E dalla politica sono sempre arrivati segnali contradditori.
Dietro il paravento della neutralità tecnologica, già il Governo Draghi e ora il Governo Meloni hanno dato spazio ai timori delle filiere industriali, preoccupate di perdere competitività, competenze manifatturiere e posti di lavoro a causa del boom elettrico.
Al contrario, un recente studio mostra che in Italia i posti di lavoro potrebbero aumentare nel loro complesso, e non diminuire, con il passaggio verso una industria automotive sempre più incentrata sulla trazione elettrica e sulla relativa componentistica.
Il mercato italiano rischia però di diventare un mercato di serie B, dove finiranno i veicoli diesel e benzina invenduti altrove, restando ai margini dei piani di sviluppo dei costruttori che maggiormente puntano sulle auto elettriche.

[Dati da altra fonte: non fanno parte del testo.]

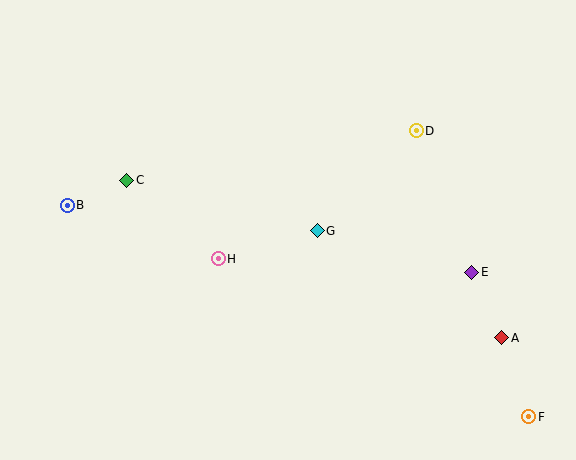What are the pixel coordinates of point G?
Point G is at (317, 231).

Già si delinea una frattura tra mercati che corrono verso il futuro – con in testa i Paesi del nord Europa – e quelli che invece, come l’Italia, stanno alla finestra.
Dire di no alle auto elettriche è certamente più facile, oltre che più conveniente per ottenere consenso politico immediato, che realizzare una nuova politica industriale.
La Cina però è già pronta a conquistare fette cospicue di mercato con i suoi modelli elettrici a basso costo.
Nel 2025, secondo l’organizzazione ambientalista Transport & Environment (TE), i marchi cinesi potrebbero soddisfare fino al 18% della domanda europea di vetture elettriche
In definitiva, se il mercato automobilistico europeo finirà in mano alla concorrenza cinese, dipenderà, in buona parte, da noi, dalla capacità europea e dei singoli governi nazionali di rispondere alle sfide del nuovo corso industriale.